WhiteHat has disclosed a critical security vulnerability in Apple’s Safari browser that could allow hackers to extract personal information from the OS X address book.
“Right at the moment a Safari user visits a malicious website, even if they’ve never been there before or entered any personal information, [it] can uncover their first name, last name, work place, city, state and email address,” WhiteHat CTO Jeremiah Grossman wrote in an official blog post.
“Safari v4 & v5, with a combined market browser share of 4% (~83 million users), has a feature (Preferences > AutoFill > AutoFill web forms) enabled by default.

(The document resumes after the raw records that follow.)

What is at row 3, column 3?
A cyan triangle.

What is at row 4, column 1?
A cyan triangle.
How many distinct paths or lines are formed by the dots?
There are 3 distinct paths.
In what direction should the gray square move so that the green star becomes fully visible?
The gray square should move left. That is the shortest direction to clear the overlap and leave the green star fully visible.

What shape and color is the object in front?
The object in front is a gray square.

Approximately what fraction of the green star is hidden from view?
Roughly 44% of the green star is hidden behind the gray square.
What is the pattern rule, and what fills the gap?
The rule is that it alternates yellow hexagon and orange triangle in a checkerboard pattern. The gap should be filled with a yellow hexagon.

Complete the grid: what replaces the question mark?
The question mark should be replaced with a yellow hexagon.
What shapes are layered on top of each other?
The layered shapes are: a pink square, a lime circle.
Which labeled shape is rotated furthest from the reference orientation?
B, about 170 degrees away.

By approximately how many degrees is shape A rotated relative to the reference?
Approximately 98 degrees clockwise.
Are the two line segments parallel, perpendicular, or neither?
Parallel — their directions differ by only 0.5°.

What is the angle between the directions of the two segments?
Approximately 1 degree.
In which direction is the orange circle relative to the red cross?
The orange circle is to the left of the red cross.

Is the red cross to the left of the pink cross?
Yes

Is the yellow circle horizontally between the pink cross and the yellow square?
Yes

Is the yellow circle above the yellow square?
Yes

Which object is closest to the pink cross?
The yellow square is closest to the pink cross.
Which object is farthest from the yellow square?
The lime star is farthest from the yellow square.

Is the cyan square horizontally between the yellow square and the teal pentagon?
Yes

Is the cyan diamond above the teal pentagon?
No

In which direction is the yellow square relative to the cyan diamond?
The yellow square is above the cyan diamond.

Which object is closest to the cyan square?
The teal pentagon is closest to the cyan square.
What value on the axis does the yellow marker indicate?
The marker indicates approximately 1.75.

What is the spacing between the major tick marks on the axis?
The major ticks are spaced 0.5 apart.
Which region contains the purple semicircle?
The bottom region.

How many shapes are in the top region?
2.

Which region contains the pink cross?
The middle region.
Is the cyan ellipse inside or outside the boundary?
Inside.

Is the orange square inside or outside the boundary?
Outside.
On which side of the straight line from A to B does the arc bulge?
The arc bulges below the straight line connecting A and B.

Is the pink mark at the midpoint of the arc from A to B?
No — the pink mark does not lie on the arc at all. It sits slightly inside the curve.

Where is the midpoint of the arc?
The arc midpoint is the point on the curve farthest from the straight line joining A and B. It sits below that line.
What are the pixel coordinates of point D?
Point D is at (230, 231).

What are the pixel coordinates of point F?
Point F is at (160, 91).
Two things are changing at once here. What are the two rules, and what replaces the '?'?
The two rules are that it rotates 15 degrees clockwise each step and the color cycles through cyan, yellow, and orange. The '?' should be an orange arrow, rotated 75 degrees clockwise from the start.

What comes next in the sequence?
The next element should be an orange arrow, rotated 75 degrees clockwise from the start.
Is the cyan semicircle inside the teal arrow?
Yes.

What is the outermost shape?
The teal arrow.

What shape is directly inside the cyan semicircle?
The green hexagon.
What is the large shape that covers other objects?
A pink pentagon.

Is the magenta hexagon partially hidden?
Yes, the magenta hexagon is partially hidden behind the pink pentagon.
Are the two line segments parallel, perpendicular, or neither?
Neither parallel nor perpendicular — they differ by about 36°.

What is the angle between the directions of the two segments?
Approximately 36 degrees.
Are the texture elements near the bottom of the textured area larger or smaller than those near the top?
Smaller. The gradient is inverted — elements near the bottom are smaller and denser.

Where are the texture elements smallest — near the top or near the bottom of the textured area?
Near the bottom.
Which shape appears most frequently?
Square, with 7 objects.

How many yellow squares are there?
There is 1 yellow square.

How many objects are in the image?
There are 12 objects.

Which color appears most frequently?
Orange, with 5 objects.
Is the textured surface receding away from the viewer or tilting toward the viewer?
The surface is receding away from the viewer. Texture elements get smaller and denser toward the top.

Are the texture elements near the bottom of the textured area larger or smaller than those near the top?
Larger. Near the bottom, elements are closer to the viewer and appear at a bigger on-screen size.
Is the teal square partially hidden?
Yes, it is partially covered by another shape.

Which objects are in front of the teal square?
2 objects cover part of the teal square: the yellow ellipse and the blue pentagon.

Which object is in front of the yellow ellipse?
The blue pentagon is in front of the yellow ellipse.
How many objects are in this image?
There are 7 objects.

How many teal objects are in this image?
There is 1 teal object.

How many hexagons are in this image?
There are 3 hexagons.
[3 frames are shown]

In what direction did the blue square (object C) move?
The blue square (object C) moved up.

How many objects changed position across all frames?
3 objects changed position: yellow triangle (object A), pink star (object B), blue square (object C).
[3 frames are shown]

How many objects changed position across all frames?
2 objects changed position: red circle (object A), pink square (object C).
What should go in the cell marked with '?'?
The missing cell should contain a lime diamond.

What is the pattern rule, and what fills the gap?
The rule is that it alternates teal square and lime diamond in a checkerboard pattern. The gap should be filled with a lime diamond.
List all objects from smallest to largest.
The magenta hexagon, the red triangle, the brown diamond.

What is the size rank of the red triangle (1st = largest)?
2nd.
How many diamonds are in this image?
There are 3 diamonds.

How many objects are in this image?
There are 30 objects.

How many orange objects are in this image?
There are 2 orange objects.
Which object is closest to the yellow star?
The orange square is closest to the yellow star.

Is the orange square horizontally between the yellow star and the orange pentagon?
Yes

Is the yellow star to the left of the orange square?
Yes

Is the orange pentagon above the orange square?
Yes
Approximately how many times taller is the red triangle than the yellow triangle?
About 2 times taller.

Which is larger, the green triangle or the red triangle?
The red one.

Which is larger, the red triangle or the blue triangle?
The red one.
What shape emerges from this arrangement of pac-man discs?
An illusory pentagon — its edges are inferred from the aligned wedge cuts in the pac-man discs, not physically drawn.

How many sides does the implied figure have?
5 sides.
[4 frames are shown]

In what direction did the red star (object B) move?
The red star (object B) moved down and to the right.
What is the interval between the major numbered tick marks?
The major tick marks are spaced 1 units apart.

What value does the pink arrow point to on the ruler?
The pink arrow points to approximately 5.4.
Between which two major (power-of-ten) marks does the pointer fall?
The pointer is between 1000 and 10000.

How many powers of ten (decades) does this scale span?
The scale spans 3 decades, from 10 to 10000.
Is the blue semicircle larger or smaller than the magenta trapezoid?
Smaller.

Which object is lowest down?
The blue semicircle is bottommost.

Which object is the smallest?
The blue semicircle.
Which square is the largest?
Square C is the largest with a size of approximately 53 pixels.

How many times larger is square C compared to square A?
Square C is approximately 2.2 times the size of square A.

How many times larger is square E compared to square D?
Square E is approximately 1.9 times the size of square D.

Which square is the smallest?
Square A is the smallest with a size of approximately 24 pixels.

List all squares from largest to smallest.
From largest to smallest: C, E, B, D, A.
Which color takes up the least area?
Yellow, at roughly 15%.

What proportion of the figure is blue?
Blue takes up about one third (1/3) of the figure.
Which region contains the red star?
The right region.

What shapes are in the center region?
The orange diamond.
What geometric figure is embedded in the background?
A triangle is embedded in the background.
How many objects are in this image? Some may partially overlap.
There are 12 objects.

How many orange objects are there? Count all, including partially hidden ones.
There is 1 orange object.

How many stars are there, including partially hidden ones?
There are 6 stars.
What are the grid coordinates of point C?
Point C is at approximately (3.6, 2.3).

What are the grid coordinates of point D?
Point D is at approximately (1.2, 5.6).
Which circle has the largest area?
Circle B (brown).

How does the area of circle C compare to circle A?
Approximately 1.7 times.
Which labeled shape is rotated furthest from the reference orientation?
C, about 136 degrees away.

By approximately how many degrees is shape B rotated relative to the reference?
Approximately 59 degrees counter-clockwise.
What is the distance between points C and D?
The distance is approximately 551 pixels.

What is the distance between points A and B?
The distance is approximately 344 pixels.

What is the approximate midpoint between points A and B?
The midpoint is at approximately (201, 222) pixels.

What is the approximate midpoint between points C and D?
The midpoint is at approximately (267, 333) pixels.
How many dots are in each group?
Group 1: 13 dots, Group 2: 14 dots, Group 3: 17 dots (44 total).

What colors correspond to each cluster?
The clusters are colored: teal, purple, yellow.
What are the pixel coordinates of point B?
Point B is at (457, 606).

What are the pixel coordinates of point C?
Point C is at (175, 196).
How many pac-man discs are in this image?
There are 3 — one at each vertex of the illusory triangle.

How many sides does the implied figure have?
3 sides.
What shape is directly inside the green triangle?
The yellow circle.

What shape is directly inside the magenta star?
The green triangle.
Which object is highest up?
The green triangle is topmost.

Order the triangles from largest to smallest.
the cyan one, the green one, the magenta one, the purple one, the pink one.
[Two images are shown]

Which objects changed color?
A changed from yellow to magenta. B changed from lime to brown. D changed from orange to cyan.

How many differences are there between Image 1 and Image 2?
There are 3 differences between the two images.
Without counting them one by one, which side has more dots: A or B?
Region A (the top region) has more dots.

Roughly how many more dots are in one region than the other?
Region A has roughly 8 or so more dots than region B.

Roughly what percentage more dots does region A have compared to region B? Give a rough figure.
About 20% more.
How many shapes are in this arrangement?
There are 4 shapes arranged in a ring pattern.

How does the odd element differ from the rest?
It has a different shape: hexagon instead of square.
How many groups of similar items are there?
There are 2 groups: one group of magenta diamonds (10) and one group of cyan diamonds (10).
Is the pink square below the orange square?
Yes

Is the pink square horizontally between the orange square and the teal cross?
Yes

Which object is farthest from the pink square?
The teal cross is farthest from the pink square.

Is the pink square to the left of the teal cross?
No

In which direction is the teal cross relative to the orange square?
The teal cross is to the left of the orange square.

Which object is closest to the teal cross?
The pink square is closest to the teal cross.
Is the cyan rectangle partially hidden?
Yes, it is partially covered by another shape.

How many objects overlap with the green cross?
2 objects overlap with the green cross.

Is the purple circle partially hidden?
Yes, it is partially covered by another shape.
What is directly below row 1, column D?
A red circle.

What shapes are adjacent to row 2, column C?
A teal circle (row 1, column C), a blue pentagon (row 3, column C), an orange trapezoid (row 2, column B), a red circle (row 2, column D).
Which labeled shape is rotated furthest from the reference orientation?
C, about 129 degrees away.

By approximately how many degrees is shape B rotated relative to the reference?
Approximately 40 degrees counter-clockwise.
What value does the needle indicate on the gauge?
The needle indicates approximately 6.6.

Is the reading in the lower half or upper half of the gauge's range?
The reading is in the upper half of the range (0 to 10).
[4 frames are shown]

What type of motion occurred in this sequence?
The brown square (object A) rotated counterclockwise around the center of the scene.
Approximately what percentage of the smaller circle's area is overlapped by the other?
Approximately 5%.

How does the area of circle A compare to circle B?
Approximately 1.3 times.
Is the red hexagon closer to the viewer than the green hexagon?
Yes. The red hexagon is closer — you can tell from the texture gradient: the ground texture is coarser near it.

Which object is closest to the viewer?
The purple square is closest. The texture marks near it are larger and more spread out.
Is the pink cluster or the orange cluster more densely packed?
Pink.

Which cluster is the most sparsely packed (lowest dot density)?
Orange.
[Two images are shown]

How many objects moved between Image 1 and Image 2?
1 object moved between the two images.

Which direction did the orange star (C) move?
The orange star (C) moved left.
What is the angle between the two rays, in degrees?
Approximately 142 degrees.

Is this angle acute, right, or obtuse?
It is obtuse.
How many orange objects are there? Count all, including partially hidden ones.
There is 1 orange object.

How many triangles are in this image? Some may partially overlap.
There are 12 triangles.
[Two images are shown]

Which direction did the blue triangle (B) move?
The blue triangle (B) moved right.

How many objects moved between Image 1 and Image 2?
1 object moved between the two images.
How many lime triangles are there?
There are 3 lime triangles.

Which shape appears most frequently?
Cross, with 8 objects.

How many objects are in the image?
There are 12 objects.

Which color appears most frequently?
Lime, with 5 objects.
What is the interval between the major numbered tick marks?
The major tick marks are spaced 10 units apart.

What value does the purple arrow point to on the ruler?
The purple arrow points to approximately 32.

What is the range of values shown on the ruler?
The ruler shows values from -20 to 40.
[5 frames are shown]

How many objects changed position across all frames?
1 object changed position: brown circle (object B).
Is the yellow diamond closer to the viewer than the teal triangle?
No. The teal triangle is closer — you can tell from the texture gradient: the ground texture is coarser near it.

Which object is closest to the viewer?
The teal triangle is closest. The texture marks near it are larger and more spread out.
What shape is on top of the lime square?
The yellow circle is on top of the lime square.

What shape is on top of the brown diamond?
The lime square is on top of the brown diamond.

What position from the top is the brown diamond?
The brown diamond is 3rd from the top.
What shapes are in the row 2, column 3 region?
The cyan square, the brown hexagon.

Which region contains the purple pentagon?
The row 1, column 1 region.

Essentially we are hacking auto-complete functionality.”
According to Grossman, malicious websites would likely operate by surreptitiously extracting Address Book card data and dynamically creating form text fields with matching names.
The site would then simulate A-Z keystroke events using JavaScript.
“When data is populated, that is AutoFill’ed, it can be accessed and sent to the attacker. [Now], this entire process takes mere seconds and represents a major breach in online privacy,” explained Grossman.
“The [breach] could be further leveraged in multistage attacks including email spam, (spear) phishing, stalking and even blackmail if a user is de-anonymized while visiting objectionable online material.”
However, Grossman emphasized that any AutoFill data beginning with a number would remain off limits to a malicious website.
“For some reason, the data [will] not populate in the text field. Still, such attacks could be easily and cheaply distributed on a mass scale using an advertising network where likely no one would ever notice because it’s not exploit code designed to deliver rootkit payload.
“In fact, there is no guarantee this has not already taken place. What is safe to say is that this vulnerability is so brain dead simple that I assumed someone else must have publicly reported it already, but exhaustive searches and asking several colleagues turned up nothing.”
Unsurprisingly, Grossman revealed that Apple had yet to seriously address the issue.
“I figured Apple might appreciate a vulnerability disclosure prior to public discussion, which I did on June 17, 2010 complete with technical detail. A gleeful auto-response came shortly after, to which I replied asking if Apple was already aware of the issue.
“I received no response after that, human or robot. I have no idea when or if Apple plans to fix the issue, or even if they are aware, but thankfully Safari users only need to disable AutoFill web forms to protect themselves.”